The power of cooperation, and the vulnerability of cooperatives to cheats, and the sorts of classes of strategies that must be deployed to prevent cheating are now well understood.

Our current economic models seem designed to protect and preserve cheating within the existing frameworks.

Where one genuinely puts a product to a market, and the characteristics of the product are clear and visible to all, then a market can set a fair price and everyone benefits (such things are rare in today’s world).
It seems that there is a vast amount of effort in our society to distort and hide the actual characteristics of products, to focus on the near term benefits to the exclusion of long term risks.
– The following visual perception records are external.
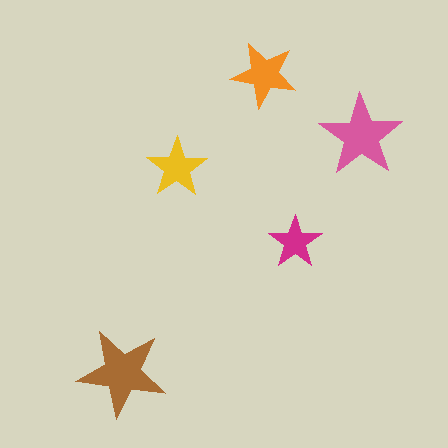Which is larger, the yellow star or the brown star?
The brown one.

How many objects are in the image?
There are 5 objects in the image.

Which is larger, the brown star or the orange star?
The brown one.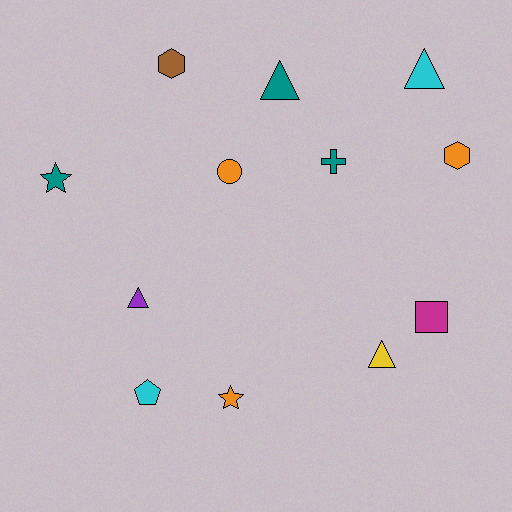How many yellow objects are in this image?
There is 1 yellow object.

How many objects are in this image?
There are 12 objects.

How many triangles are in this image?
There are 4 triangles.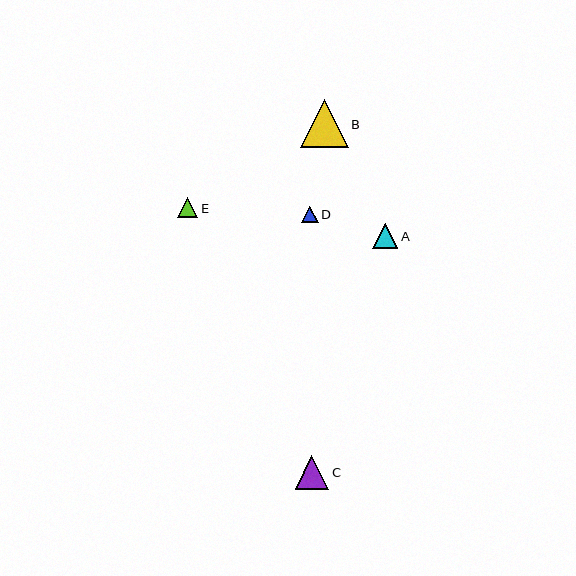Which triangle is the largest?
Triangle B is the largest with a size of approximately 48 pixels.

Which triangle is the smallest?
Triangle D is the smallest with a size of approximately 17 pixels.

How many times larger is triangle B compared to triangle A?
Triangle B is approximately 1.9 times the size of triangle A.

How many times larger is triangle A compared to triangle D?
Triangle A is approximately 1.5 times the size of triangle D.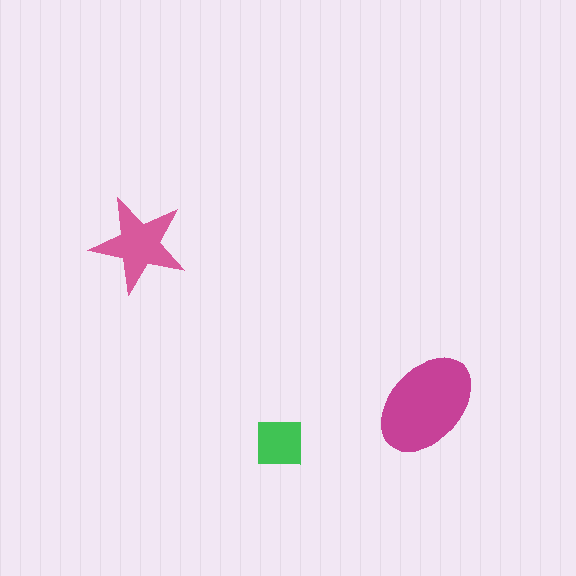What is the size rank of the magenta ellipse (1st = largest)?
1st.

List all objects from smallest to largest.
The green square, the pink star, the magenta ellipse.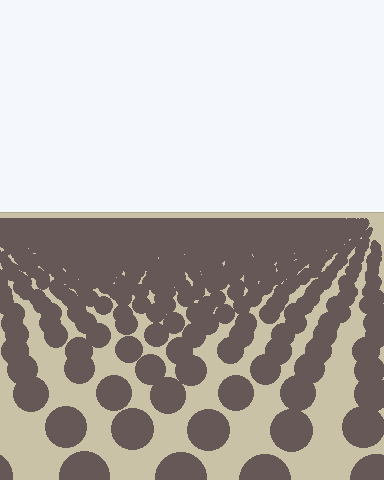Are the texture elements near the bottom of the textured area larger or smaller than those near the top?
Larger. Near the bottom, elements are closer to the viewer and appear at a bigger on-screen size.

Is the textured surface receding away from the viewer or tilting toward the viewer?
The surface is receding away from the viewer. Texture elements get smaller and denser toward the top.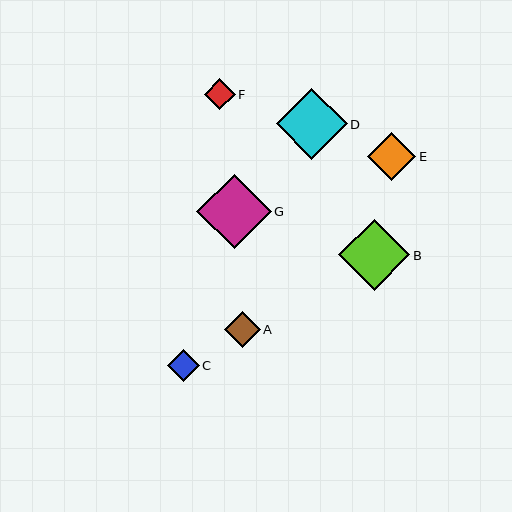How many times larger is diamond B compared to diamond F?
Diamond B is approximately 2.3 times the size of diamond F.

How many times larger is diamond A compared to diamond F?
Diamond A is approximately 1.2 times the size of diamond F.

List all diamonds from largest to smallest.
From largest to smallest: G, B, D, E, A, C, F.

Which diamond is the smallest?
Diamond F is the smallest with a size of approximately 31 pixels.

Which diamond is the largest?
Diamond G is the largest with a size of approximately 74 pixels.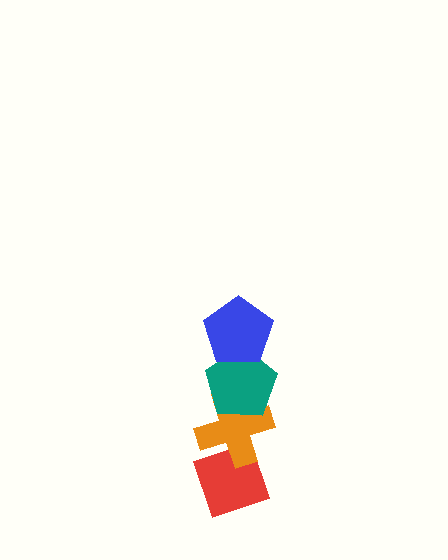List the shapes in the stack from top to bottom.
From top to bottom: the blue pentagon, the teal pentagon, the orange cross, the red diamond.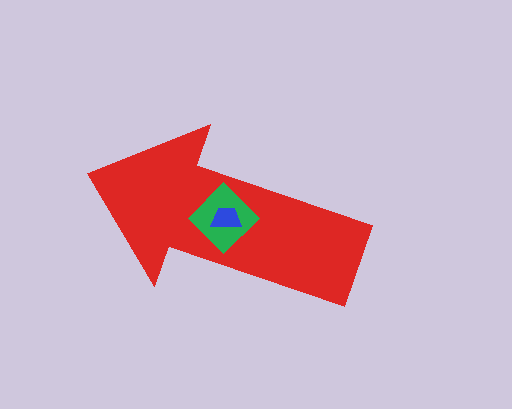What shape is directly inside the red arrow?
The green diamond.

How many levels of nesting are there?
3.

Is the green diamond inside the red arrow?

We are a fundamentally cooperative species, being forced into thinking we are creatures of competitive self interest.
Sure we can all compete when required, and the vast majority of us will cooperate if it seems like a reasonable idea in the circumstances (and in circumstances of relative abundance, it is always a reasonable idea).

We could be using the cooperative principle, with advanced distributed technology, to develop decentralised and distributed trust networks to empower universal cooperation.
Such things are technically possible and mathematically stable, and they have the attribute of breaking existing monetary and legal systems as a side effect of delivering universal abundance of most goods and services (and thence are resisted at many “conservative” levels within culture and society).